We all know someone who’s gay, whether a son, brother, daughter or friend. This bill will negatively affect somebody you know.
A part of this bill from last session would also give public service employees the right to refuse service to gay and lesbian couples. These employees are paid by tax dollars. A portion of those tax dollars are paid by the very same gay and lesbian couples who could be refused service. That’s not exactly fair and just.
I call on my fellow Republicans in Topeka to focus on the real issues, such as the budget, education and keeping taxes low, and to reject this bill if it chooses to rear its ugly head again. Let’s keep Kansas open for everybody.
Make poor pay
I will consult my crystal ball, as our legislatures do in making economic forecasts. I see higher sales, gas, tobacco and liquor taxes – make the middle class and poor people pay for the “Road Map for Kansas.”
The Eagle’s Jan. 4 humanizing article about Senate President Susan Wagle, R-Wichita, was commendable. We should be reminded that “the government” is made up of real people, even “shrewd politicians” who make decisions and then go home to family, friends and neighbors.
Articles should also be published that humanize the victims of Wagle’s decisions. For example, public employees, college students, educators, schoolchildren, poor and middle-class families, the elderly, the sick and the disabled are real people whose aspirations and day-to-day existence have been made immeasurably more difficult by the ideologies and policies of Wagle, Gov. Sam Brownback and their Koch supporters.

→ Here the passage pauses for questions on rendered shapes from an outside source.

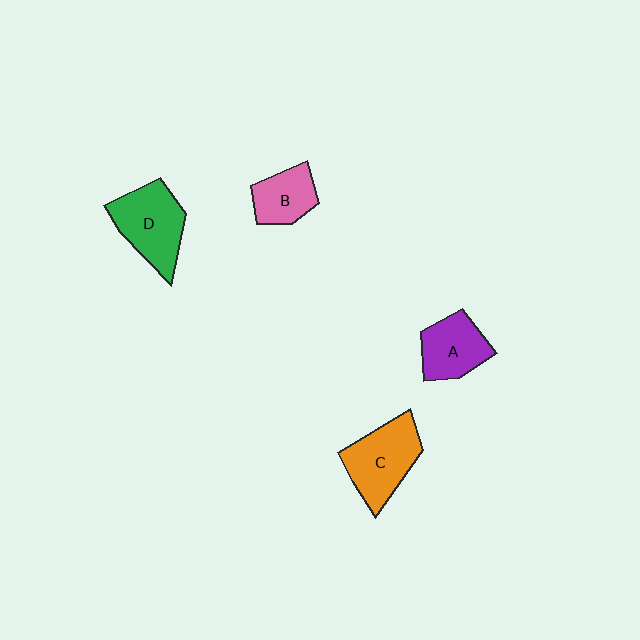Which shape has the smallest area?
Shape B (pink).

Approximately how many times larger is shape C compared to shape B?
Approximately 1.6 times.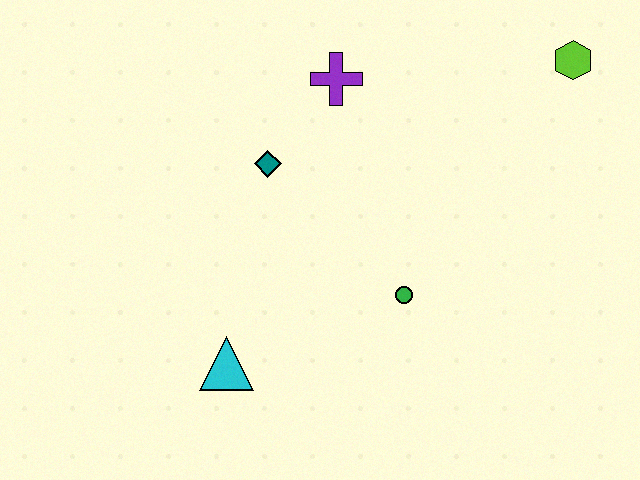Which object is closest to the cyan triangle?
The green circle is closest to the cyan triangle.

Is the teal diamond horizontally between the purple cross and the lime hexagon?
No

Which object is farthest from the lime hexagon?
The cyan triangle is farthest from the lime hexagon.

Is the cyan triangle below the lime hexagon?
Yes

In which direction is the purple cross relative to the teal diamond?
The purple cross is above the teal diamond.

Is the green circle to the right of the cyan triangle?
Yes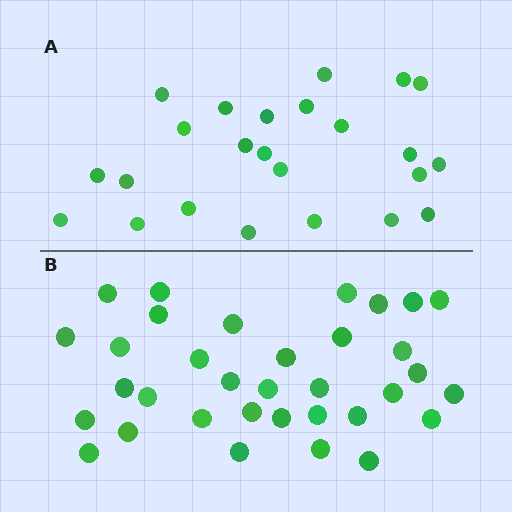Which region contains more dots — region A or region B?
Region B (the bottom region) has more dots.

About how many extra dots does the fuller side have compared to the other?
Region B has roughly 10 or so more dots than region A.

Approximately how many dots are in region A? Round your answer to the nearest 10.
About 20 dots. (The exact count is 24, which rounds to 20.)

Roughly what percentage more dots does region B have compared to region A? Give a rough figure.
About 40% more.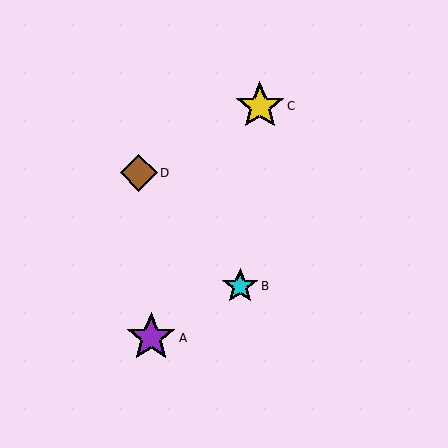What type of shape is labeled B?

The communities we share are more than accidental populations and borders; they are opportunities for all of us to improve our lives and do good things together. Each of us has a story. Unfortunately, more and more of our stories are further and further away from Wagle’s in the service of a handful of privileged stories.
Maybe as we hear more stories from those not so privileged, the communities of Wichita and Kansas can improve those stories also.
As a retired teacher, I was offended by a recent Opinion Line comment that most of the money provided to schools “is wasted on poor teachers and administrators. Evidence shows that students do not benefit when second-rate personnel receive raises.”
Of course, no evidence was cited.
I came into contact with many teachers and administrators, not only in my professional role but as a parent of three children. As in any profession, there were some who did not meet my expectations, but on the whole I found them to be very competent and dedicated to educating and nurturing students.
I have been appalled at the increasing tendency to paint educators with a broad brush – blaming them for lack of student achievement and high school completion, without acknowledging the multitude of factors that influence these outcomes, including adequate funding.
I agree that high-quality educators are essential to successful students and schools. However, it may become increasingly difficult to attract such teachers and administrators to Kansas schools unless they are offered compensation and respect commensurate to their education and experience, and are provided with the environment, materials and support necessary to carry out their mission of educating students.
Voting in the bums
Columnist Davis Merritt and editorial writers throughout the state are correct in castigating “Brownback and his legislators” for the damage their tax policy will do to our school system (“Do not sacrifice more students to ideology,” Jan. 6 Opinion). But they don’t go far enough.
The real blame lies with the voters of the state who put them into office. The voters had the opportunity in 2014 to “throw the bums out.” But they didn’t. They voted the same rascals, who had done the damage in the first place, right back into office. And the people who didn’t vote are equally at fault.
WILLIAM L. HAYES
TV about all ads
For many TV programs, half the time is devoted to ads. They should be paying us to watch.